The gunmen reportedly killed the boy when authorities declined to meet all of their demands, Cambodian Information Minister Khieu Kanharith said, quoting the deputy national police chief, Neth Savoeun.
"Something went horribly wrong during the six-hour siege and suddenly there was a burst of gunfire," CTV's Steve Chao reported Thursday.
In Ottawa, Foreign Affairs Minister Pierre Pettigrew expressed his condolences.
"We are chagrined and hurt to have learned the terrible news this morning of the assassination of that child," Pettigrew told reporters.
According to Minister Pettigrew's parliamentary secretary, Liberal MP Dan McTeague, Canadian officials are now on the scene.
"They have been there for several hours, keeping us in constant contact," he said.
"Hopefully they will be able to make contact with the family."
Motive Unknown
The crisis unfolded at Cambodia's tourism hub of Siem Reap, near its famed 800-year-old Angkor Wat temples.
"The temples draw about a million tourists every year. In recent years, a lot of hotels have been built there and a lot of ex-pat families have come to run the tourist hotels," Chao said.

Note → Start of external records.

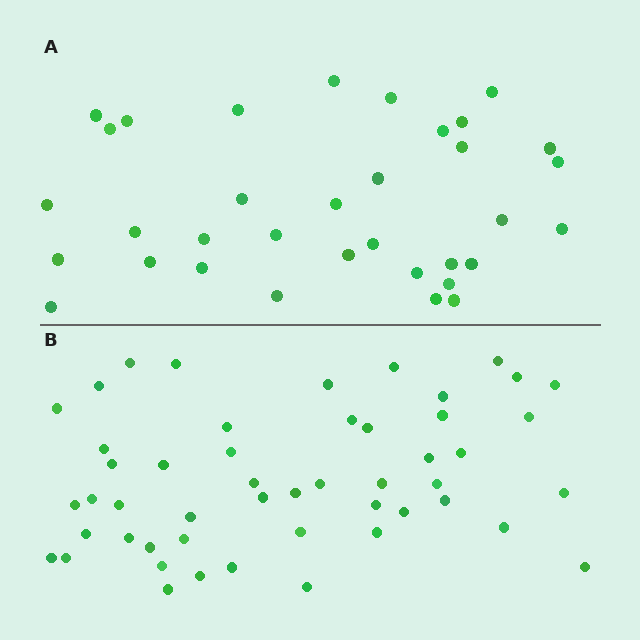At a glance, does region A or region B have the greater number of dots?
Region B (the bottom region) has more dots.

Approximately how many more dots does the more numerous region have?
Region B has approximately 15 more dots than region A.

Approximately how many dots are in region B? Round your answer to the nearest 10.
About 50 dots.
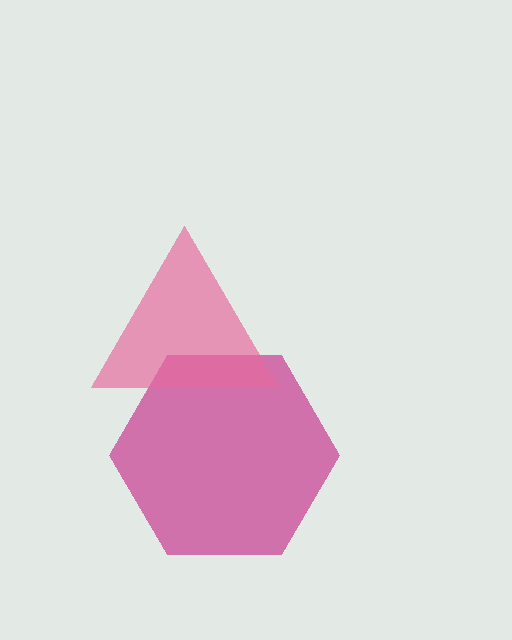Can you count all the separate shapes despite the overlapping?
Yes, there are 2 separate shapes.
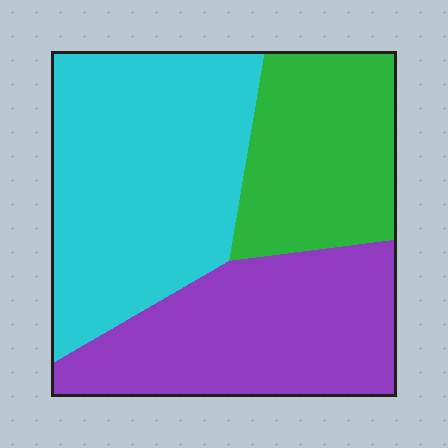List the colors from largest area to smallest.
From largest to smallest: cyan, purple, green.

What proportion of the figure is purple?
Purple takes up about one third (1/3) of the figure.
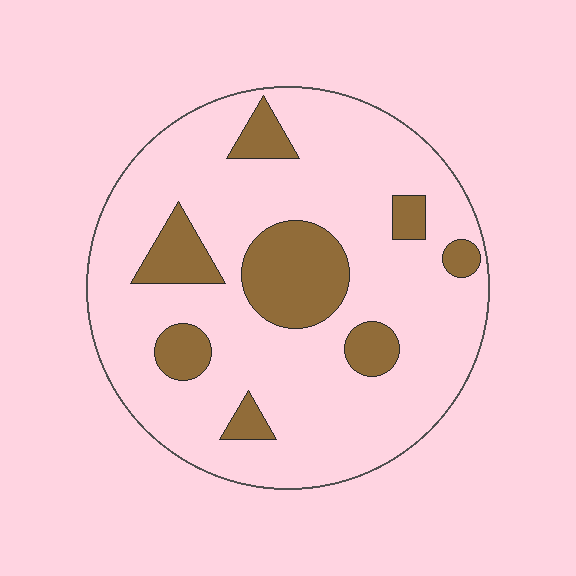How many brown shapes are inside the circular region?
8.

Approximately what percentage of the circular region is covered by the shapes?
Approximately 20%.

"And so in that school, there were several dozen children from different nationalities."
The children held hostage Thursday may represent as many as 15 different nationalities.
The attackers' motives were not immediately clear, though Kanharith speculated that the hostage takers were "rogue elements'' hired to hurt tourism in Siem Reap.

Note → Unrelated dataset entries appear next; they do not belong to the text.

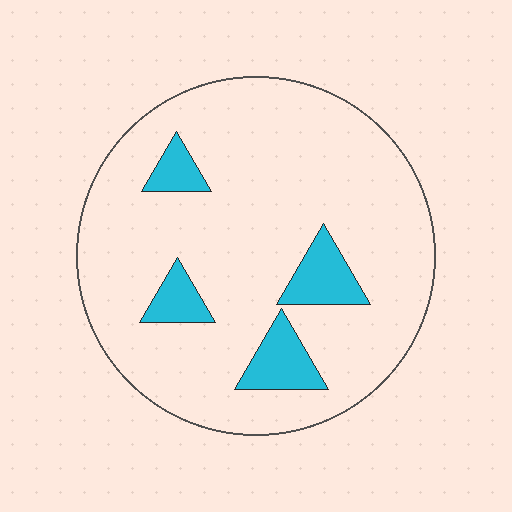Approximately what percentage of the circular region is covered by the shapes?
Approximately 10%.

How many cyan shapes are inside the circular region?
4.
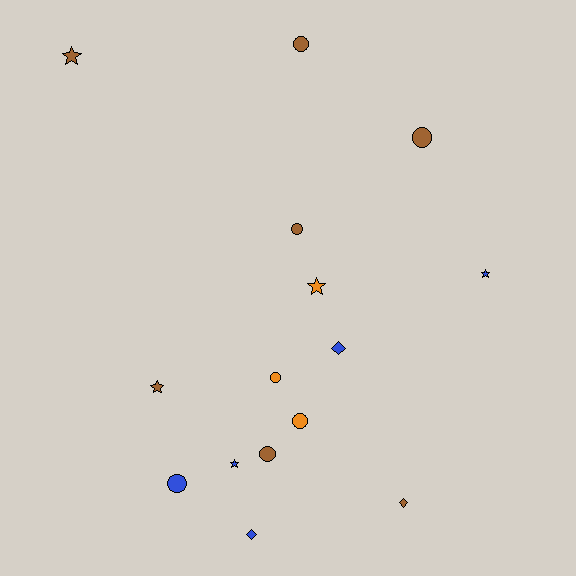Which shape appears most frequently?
Circle, with 7 objects.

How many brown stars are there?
There are 2 brown stars.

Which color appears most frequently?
Brown, with 7 objects.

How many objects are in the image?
There are 15 objects.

He also wondered if the men were part of the Cambodian Freedom Fighters, an anti-government group that launched a failed armed attack in Cambodia in November 2000.
"We don't know since they are covering their faces with masks,'' he said.
Deputy Military Police Commander Prak Chanthoeum said the men were villagers from the province of Kandal, who decided to prey on foreign children because they thought their parents were rich.
Adding to the confusion, Cambodian Prime Minister Hun Sen said they appeared to be security guards at the school. Teachers, however, later said they did not recognize the men.